What is the role of your wrists in your golf swing? Do you know how the wrist should look at the impact position and what proper wrist action can do for your game?
The truth is that most golfers have no clue about the role their wrists play in golf swings because they’ve been taught to keep their wrists out of the swing.
Sure, we want to use big muscles like legs and shoulders to play the game, but proper wrist motion in your golf swing is important. Here’s what you need to know about wrist angles in the left wrist and right wrist and how amateur golfers can capitalize on this information to go low.
Wrist action in the golf swing
The wrists move in different ways when hitting golf shots. The most important movements are wrist cupping or bowing (extension and flexion). Great golfers have more flexion than extension at the impact position.
However, getting your golf game to the point where you can feel the wrist action is consistent and the wrist hinge is timed correctly takes time.
Wrists in the golf swing
The wrist position changes from when you take your stance above the golf ball to the golf ball to when the golf club connects with the ball. To understand the different wrist movements, let’s look at the different stages of a swing motion.
At setup, you will want a grip that has your wrist in the flat wrist position or has a bit of extension (cupping). The setup position changes depending on your hand size, arm length, grip style, and physical characteristics.
For proper club face control, you need to have a consistent grip. Ensure your hands go on the club the same way each time. Some players have a slight forward press in their setup, which can change the amount of flexion or extension in the wrist. But if you can square the clubface at impact, your setup doesn’t have to be one specific angle.
Top of the backswing
The wrists then take the club back, with your position staying relatively similar to what it was at setup. The best golfers can keep their wrist angles from the address position to the top of the backswing stagnant.
PGA Tour golfers are aware of small movements in their wrists and hands that can impact ball flight. If your wrist position is cupped at the top of your swing, your club head speed and accuracy are affected. Instead, you should practice to have a flat wrist action at the top of the golf swing.
This practice can be on the driving range by taking a video of your golf swing. You can also do some golf swing drills where you swing the club back, check on hand and wrist position, and then go and take a full swing to hit a golf ball.

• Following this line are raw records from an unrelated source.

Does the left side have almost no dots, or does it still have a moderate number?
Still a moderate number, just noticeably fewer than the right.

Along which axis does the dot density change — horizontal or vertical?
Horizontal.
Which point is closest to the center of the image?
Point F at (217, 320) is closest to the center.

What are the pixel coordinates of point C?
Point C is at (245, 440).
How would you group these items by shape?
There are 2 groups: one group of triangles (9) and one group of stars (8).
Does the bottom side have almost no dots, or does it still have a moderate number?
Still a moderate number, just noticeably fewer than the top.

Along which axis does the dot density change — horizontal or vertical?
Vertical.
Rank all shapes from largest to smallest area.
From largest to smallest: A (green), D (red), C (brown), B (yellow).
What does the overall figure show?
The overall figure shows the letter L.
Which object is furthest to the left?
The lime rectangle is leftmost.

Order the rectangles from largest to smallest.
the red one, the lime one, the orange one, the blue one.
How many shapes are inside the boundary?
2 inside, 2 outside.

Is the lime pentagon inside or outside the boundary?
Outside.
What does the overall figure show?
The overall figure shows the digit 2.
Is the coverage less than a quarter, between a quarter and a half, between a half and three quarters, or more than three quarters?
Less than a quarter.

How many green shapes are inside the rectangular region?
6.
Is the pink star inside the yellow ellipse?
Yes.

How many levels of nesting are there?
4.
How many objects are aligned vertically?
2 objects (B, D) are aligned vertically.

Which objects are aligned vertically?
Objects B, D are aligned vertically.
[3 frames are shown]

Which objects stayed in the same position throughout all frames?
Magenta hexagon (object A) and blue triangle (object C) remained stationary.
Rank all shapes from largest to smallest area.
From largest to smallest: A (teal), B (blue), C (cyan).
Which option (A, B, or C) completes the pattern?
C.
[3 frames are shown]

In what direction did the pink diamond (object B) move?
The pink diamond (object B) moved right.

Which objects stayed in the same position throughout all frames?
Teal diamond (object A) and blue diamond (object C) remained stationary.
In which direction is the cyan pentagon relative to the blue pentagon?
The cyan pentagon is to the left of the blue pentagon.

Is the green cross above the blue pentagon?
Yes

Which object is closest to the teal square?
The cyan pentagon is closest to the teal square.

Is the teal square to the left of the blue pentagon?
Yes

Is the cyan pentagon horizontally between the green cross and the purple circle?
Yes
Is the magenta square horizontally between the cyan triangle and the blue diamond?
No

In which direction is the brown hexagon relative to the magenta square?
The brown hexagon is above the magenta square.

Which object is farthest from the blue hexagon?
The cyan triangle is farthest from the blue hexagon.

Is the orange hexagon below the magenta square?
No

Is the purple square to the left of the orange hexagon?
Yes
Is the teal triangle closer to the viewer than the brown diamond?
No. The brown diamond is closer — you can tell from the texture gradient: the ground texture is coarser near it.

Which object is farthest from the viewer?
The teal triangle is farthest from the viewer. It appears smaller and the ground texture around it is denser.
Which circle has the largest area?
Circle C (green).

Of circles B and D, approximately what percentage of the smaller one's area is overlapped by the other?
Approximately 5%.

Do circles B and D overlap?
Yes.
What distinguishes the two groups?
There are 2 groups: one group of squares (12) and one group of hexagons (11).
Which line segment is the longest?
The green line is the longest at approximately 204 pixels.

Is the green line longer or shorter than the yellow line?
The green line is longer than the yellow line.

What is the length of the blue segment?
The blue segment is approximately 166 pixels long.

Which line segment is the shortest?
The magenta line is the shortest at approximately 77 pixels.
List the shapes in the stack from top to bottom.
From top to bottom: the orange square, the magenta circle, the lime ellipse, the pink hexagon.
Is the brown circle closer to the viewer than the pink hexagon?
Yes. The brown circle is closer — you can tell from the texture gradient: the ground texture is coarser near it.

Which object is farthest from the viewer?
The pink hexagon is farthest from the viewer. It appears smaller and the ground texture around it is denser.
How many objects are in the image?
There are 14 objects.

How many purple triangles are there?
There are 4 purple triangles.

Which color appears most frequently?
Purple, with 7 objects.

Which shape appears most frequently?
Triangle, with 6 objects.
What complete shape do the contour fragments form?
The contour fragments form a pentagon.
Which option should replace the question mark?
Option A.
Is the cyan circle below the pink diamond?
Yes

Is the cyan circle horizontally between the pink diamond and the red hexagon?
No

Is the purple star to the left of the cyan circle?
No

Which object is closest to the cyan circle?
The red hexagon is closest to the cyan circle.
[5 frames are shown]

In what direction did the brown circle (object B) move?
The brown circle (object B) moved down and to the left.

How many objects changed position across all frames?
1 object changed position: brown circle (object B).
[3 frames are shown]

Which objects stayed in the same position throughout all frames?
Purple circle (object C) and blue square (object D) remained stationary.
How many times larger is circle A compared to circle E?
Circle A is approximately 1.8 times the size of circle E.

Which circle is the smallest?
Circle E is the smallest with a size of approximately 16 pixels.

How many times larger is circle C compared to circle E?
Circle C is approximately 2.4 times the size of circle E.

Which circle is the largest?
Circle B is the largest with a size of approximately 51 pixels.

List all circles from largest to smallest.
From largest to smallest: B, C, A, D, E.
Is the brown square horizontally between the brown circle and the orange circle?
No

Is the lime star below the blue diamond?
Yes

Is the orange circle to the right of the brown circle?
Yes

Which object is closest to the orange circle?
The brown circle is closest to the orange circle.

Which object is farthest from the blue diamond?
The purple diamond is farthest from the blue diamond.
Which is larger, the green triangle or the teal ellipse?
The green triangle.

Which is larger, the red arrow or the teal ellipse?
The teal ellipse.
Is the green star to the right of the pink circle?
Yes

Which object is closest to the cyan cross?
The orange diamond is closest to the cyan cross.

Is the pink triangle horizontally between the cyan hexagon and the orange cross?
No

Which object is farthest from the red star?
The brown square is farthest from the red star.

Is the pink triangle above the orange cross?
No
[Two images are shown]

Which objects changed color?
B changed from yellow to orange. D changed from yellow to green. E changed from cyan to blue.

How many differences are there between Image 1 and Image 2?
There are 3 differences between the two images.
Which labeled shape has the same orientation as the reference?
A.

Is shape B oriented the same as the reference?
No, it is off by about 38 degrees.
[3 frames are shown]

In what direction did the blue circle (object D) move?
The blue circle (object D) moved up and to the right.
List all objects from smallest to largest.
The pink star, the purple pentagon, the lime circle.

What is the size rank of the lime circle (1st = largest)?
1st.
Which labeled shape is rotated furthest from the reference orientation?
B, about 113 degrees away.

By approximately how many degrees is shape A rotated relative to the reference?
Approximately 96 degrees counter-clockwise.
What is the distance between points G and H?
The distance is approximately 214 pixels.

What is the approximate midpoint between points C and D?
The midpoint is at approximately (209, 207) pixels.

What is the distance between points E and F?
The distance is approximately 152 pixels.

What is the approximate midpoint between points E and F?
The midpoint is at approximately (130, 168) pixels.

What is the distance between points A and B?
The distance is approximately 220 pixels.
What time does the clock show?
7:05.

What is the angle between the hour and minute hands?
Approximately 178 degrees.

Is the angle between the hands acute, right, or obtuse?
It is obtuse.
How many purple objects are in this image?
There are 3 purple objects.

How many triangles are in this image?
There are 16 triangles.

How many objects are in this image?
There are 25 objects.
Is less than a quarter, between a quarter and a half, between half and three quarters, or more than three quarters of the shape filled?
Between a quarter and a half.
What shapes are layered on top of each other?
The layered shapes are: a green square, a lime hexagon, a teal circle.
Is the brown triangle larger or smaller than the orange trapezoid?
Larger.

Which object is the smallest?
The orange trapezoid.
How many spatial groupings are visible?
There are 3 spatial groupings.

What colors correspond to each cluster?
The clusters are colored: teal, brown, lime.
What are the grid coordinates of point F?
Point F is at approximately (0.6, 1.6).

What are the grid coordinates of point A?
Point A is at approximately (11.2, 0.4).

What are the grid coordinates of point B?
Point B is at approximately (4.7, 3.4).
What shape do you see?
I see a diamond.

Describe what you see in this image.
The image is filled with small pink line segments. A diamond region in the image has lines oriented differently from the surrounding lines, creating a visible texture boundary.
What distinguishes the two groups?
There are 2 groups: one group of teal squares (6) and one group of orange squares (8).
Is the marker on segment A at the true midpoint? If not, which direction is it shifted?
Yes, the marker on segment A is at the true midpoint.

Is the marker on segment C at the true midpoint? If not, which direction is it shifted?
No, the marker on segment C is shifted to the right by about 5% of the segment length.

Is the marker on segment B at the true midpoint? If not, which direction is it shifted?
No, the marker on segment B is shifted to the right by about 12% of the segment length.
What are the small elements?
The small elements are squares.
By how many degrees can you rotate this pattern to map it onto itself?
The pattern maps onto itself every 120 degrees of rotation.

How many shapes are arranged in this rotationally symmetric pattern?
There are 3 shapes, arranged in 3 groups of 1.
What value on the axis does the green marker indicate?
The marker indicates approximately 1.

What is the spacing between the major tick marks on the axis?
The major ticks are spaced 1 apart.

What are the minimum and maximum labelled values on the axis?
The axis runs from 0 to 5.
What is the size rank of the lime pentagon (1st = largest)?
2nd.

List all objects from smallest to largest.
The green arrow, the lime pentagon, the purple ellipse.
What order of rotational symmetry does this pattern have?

At impact, the goal is to lose most of the extension in your wrists and instead have the lead wrist slightly flexed (or bowed). When your lead wrist is flexed at impact (trail arm may be a little extended), you will get better ball flight, more compression, straighter shots, and more consistency.
If your wrist is too extended at impact, you will lose the ability to make a powerful golf swing and maybe make squaring the clubface nearly impossible.
After impact, with your golf ball, there is quite a bit of rotation in the wrists. The wrists turn over and allow you to finish in a balanced position with your hands held high. As good as it is to complete the rotation of your wrists through the impact position, the most important parts of the wrist in golf are at setup, during the golf backswing, at the top of the backswing, and then at impact.
What about wrists in the putting stroke?
Wrists in the putting stroke are as important as in the full swing. In fact, they may be the most important part of your putting stroke. While there’s no perfect golf backswing for putting, you must be consistent to hit great shots.
A proper grip, a good path, the right alignment, and consistent wrist action will help you make more putts. Even great players like Dustin Johnson, Brooks Koepka, and Jack Nicklaus have variations in their wrist position throughout their strokes. But they manage to repeat those positions every time.
Why do wrists in golf matter?
Now that you have a better idea of what the wrists do in a perfect golf swing, you may be wondering why all this matters to you.
Golfers with a flat position of their wrists at the top of the backswing have an easier time adding swing speed and getting more distance. Think about it this way, if your club is not positioned correctly at the top of your swing, it takes a lot of work to square it up at impact.
When you already have a flat wrist and a square clubface, you can accelerate and go after the golf ball.
I don’t know about you, but straight shots matter to me. The wrist controls the clubface during your golf swing, so if you struggle with squaring it, it may be because of wrong wrist movement and positioning. Golf swing speed is great, but what is the point if you can’t apply it correctly and hit straight shots?
Precision and workability
The better you get at golf, the more you want to be like a professional golfer that can control the golf ball. With awareness of your wrists and their positions throughout the swing, you can work the ball. That little draw or fade shot you have been interested in hitting can be achieved by controlling the clubface.
How to work on wrists in the golf swing
If you take golf lessons and work with a golf instructor, chances are they have worked with you on wrist angles and position. Without working with a golf professional, I suggest taking a video of your golf swing and then playing it back to see how your wrists are positioned.
Here is a golf instruction video that may help you see some of my favorite drills and what wrist motion should look like in a great player.
The wrists are a common term to leave out when learning about and studying the golf swing. Remember that you want your wrist flat at the top of your swing so that you square the clubface up at impact.
There are variations in wrist angles among the best players in the game, but everyone can agree that bad wrist action leads to inconsistency in golf shots. When you learn to align your body movement and wrist action, you’ll increase the speed at impact and hit a consistent golf shot each time.